Marge spent a lot of her childhood in Hackensack, N.J., before moving back and forth to Brooklyn. She played in the County Court House dome while it was under construction and went sleigh riding down Essex Street when horse-drawn carriages ruled the road. On one treacherous ride as a 6-year-old, she got hit in the head by a horse, was rushed to a row house called Hackensack Hospital, and left with a metal plate in her head.
My grandmother had a hard life in those early years. She grew up without her mom, who died at the hands of a back-room abortionist because her parents could not afford a sixth child. Marge's family split up, and she stayed behind with her father and youngest brother. When her dad remarried, she still didn't get the mom — and the motherly guidance — she yearned for.
Marge had to quit high school at a very young age to go to work. Although she never got her diploma, she was one of the smartest — and strongest — women I have known. She worked hard for everything she got in life.
Marge always treasured her family. She married my grandfather when she was 19. By age 20, she gave birth to a 13-pound baby boy. Three days later, she had to bury him after a painful delivery. My mom, Adrienne, came along a few years later, and then finally her youngest son, John, was born. Years later, she buried my grandfather at 63, then watched her youngest son die a slow death from pancreatic cancer when he was 45 and a father of four.
Marge lived through the Great Depression and World War II rationing and was considered quite thrifty, well O.K., cheap. My cousins, brother and I never could understand why she kept her tea bag on the windowsill to use one more time before throwing it away. She used to say she "squeezed the nickel until the eagle screamed." I guess it was from all those years of doing without. Marge also was a betting gal. She liked to "decorate the mahogany" with a few coins (prounounced kerns if you came from Brooklyn) for a good hand of poker. She also liked to play the horses and taught her grandchildren how to read the racing tip sheets.
When Marge picked me up from grammar school each Monday afternoon, she wore red lipstick, a fancy hair do, and pop-it beads. Channel No 5 was her favorite perfume. She was very glamorous as seen through my young eyes. At 6 years old, I thought she looked like a movie star and felt so proud when she picked me up to spend the rest of the day with her.
As a senior citizen and widow, Marge read the Wall Street Journal and talked stocks with her broker almost every day. She also had a penchant for real estate. I guess that's why years before she talked my grandfather into buying a run-down summer house and 160 acres in the middle of the Adirondack parkland.
Marge became a businesswoman at a time when women didn’t think much about careers, yet alone start a business after 40. Although it might be a regular occurrence in this day and age, in the late 1950s, it was unheard of.

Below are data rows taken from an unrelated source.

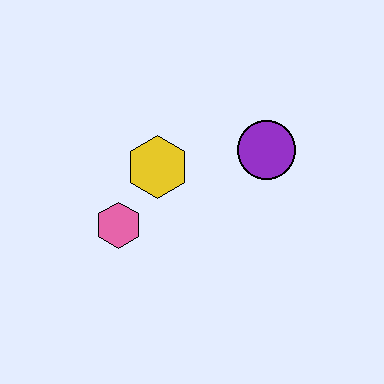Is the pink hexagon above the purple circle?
No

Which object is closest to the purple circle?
The yellow hexagon is closest to the purple circle.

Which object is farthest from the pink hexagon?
The purple circle is farthest from the pink hexagon.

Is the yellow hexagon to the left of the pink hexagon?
No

After raising her family, Marge decided to fulfill a dream and go to beauty school. I never found out why she had a liking for hair, but maybe she wanted to do something feminine after growing up without a mom.
Whatever the case, Marge was the oldest student in the school. After graduation, she bought her own salon, right on Anderson Street in Hackensack.

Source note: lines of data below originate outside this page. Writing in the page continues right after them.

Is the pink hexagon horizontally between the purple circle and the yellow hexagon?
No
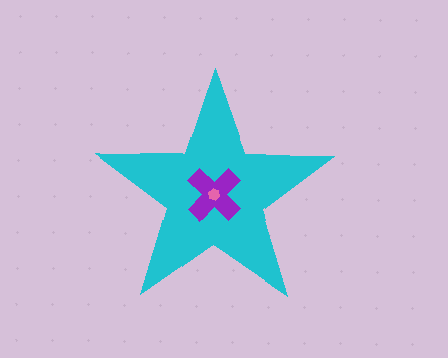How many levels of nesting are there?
3.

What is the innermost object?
The pink hexagon.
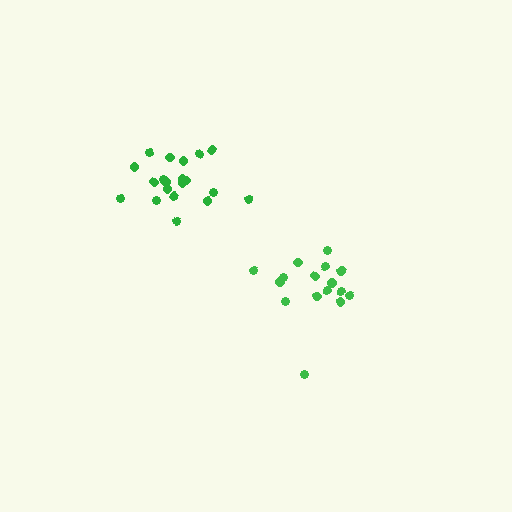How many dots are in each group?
Group 1: 16 dots, Group 2: 20 dots (36 total).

Marge ran Helen's Beauty Salon single-handedly for a number of years before selling the shop in the early ‘60s. The sale of her store front helped my grandparents buy their summer house in Brant Lake, N.Y., which has been enjoyed by all of us for almost three generations.

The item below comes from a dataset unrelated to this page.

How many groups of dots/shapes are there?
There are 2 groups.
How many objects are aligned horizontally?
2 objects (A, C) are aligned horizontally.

In her later years, Marge tended a garden and employed a have-a-heart trap to get rid of the woodchuck that was eating her vegetables. She also used a shotgun for that very same purpose. On these days, we'd find her in blue jeans and college sweatshirts she bought from thrift shops. My grandmother never got rich from her business dreams, but she was one of the richest women I've known. So most likely, she’d be the first one to say, “Go for it!” when I decide to fulfill mine.